6) Release payloads & manifests

6.1 Release manifest (release.yaml)

release:
  version: "2.4.1"
  channel: "stable"
  date: "2027-06-20T12:00:00Z"
  calendar: "2027.06"
  components:
    - name: scanner-webservice
      image: registry.stella-ops.org/stellaops/scanner-web@sha256:aa..bb
      sbom: oci://.../referrers/cdx-json@sha256:11..22
      provenance: oci://.../attest/provenance@sha256:33..44
      signature: { rekorUUID: "…" }
    - name: signer
      image: registry.stella-ops.org/stellaops/signer@sha256:cc..dd
      signature: { rekorUUID: "…" }
  charts:
    - name: platform
      version: "2.4.1"
      digest: "sha256:ee..ff"
  compose:
    file: "docker-compose.yml"
    digest: "sha256:77..88"
  checksums:
    sha256: "… digest of this release.yaml …"

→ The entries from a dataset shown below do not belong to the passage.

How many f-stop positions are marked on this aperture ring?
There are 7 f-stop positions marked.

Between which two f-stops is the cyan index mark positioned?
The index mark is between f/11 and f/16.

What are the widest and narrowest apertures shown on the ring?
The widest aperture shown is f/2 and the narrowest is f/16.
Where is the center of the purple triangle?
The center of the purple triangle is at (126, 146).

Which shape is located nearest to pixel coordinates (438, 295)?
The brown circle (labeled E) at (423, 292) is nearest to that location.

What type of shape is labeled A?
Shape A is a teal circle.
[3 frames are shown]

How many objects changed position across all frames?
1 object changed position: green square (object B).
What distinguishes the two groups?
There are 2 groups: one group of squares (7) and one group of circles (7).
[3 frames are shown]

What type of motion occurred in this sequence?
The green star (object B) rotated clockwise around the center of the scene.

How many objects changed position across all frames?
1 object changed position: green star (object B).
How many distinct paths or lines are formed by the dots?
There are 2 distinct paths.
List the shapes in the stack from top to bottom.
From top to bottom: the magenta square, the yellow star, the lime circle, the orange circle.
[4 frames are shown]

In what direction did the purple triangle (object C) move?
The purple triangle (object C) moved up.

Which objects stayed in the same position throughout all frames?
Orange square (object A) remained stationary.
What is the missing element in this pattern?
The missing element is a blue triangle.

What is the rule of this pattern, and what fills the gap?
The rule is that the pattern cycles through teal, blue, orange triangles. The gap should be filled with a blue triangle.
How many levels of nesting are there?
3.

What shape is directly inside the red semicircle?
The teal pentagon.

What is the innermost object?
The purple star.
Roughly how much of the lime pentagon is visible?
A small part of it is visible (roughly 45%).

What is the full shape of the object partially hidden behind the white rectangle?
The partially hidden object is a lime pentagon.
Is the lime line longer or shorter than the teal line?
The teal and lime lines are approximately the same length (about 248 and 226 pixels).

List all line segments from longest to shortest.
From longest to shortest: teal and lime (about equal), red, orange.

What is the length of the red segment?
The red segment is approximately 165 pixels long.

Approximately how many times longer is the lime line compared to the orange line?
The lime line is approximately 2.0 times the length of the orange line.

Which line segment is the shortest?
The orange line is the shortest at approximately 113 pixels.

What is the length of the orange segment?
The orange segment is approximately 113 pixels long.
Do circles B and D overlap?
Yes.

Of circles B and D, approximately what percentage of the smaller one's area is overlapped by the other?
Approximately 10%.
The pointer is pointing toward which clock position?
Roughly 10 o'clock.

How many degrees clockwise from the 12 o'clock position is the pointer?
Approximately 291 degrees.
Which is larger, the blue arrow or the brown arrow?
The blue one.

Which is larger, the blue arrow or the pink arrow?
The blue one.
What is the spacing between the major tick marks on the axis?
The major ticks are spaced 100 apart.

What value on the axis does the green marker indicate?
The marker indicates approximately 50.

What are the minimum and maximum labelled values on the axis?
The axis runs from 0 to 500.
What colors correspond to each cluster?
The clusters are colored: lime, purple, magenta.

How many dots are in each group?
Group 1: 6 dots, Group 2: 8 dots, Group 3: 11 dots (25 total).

The manifest is cosign‑signed; UI/CLI can verify a bundle without talking to registries.

Deployment guardrails – The repository keeps channel-aligned Compose bundles in deploy/compose/ and Helm overlays in deploy/helm/stellaops/. Both sets pull their digests from deploy/releases/ and are validated by deploy/tools/validate-profiles.sh to guarantee lint/dry-run cleanliness.

6.2 Image labels (release metadata)

Each image sets OCI labels:

org.opencontainers.image.version = "2.4.1"
org.opencontainers.image.revision = "<git sha>"
org.opencontainers.image.created = "2027-06-20T12:00:00Z"
org.stellaops.release.calendar = "2027.06"
org.stellaops.release.channel  = "stable"
org.stellaops.build.slsaProvenance = "oci://…"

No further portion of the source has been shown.